Already popular in Japan, today’s New York Times reports on the developing trend of robotic companions for the elderly.
A typical Japanese example is the Tsukuba University created Hybrid Assistive Limb. The battery-powered suit senses and amplifies the wearer’s muscle action when carrying or lifting heavy objects. Caregivers can also use the suit to aid them while lifting patients from a bed, and patients can wear it to support their movements. Other Japanese devices include a small, battery-powered trolley to aid independent walking; a portable, self-cleaning bedside toilet; and a monitoring robot which tracks and reports the location of dementia patients.
The Times describes several interesting US developed robots: Cody, a Georgia Tech created robotic nurse cable of bathing patients; HERB, a Carnegie Mellon developed butler which retrieves objects and cleans; Hector, a University of Reading robot which provides medication reminders, locates lost objects, and can assist in a fall; and Paro, a baby seal looking robot which calms dementia patients.
Professor Todd Coleman of UCSD is developing foldable, stretchable electrode arrays that can non-invasively measure neural signals. They can also provide more in-depth analysis by including thermal sensors to monitor skin temperature and light detectors to analyze blood oxygen levels. The device is powered by micro solar panels and uses antennae to wirelessly transmit or receive data. Professor Coleman wants to use the device on premature babies to monitor their mental state and detect the onset of seizures that can lead to brain development problems such as epilepsy.

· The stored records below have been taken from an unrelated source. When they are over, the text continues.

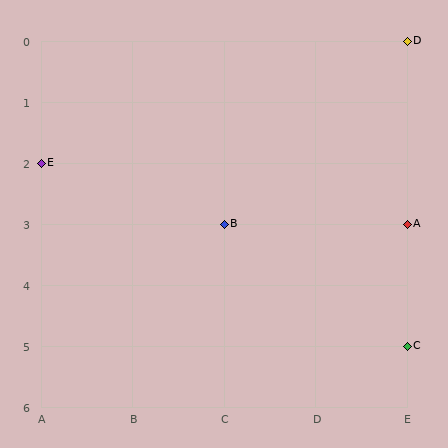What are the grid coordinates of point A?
Point A is at grid coordinates (E, 3).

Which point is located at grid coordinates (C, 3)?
Point B is at (C, 3).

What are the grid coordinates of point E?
Point E is at grid coordinates (A, 2).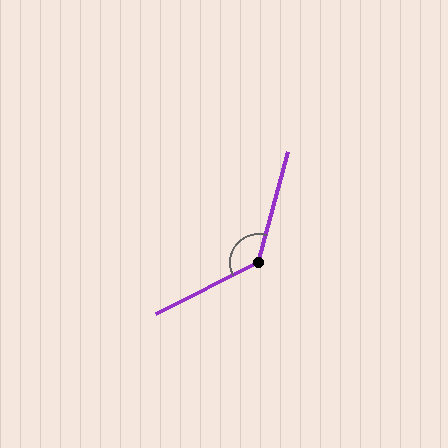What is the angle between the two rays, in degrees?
Approximately 132 degrees.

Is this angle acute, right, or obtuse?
It is obtuse.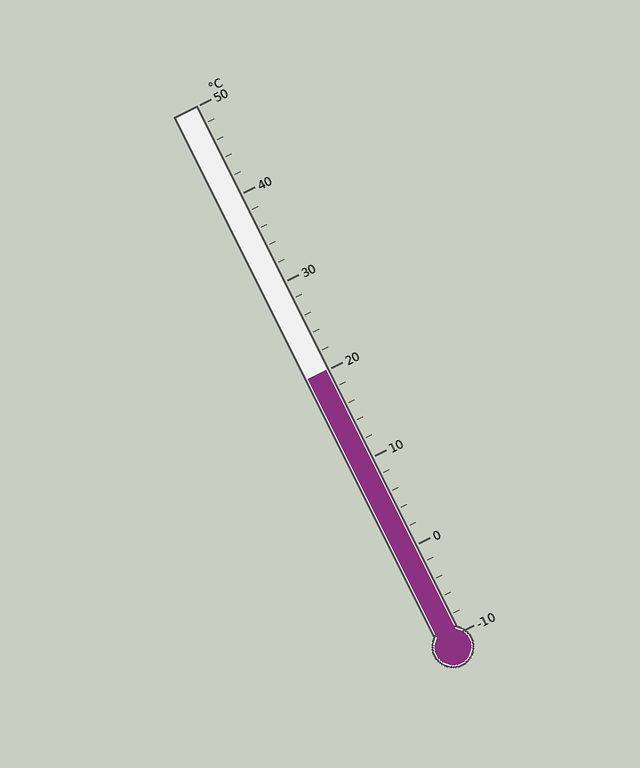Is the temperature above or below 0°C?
The temperature is above 0°C.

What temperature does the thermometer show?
The thermometer shows approximately 20°C.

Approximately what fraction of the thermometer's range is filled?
The thermometer is filled to approximately 50% of its range.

A group at the Tokyo Institute of Technology, led by Dr. Osamu Hasegawa, has advanced SOINN, their machine learning algorithm, which can now use the internet to learn how to perform new tasks. The system, which is under development as an artificial brain for autonomous mental development robots, is currently being used to learn about objects in photos using image searches on the internet. It can also take aspects of other known objects and combine them to make guesses about objects it doesn’t yet recognize.

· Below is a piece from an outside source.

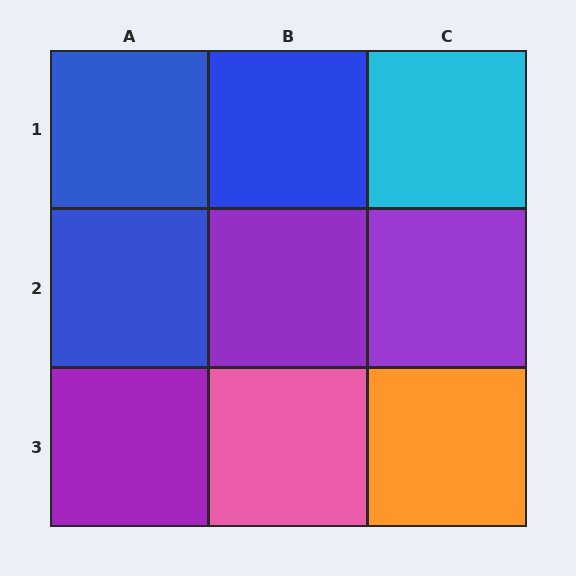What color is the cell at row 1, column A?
Blue.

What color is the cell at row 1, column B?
Blue.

By placing a small sensor in the brain’s motor cortex, interfaces can pick up on electrical activity, and translate it into commands that control a robotic arm. Now scientists have gone a step further. Instead of a wired brain-arm link, they have now developed a wireless connection powerful enough to work at a distance of three feet.
“Clinical applications may include thought-controlled prostheses for severely neurologically impaired patients, wireless access to motorized wheelchairs or other assistive technologies, and diagnostic monitoring such as in epilepsy, where patients currently are tethered to the bedside during assessment,” says David Borton, at Brown University.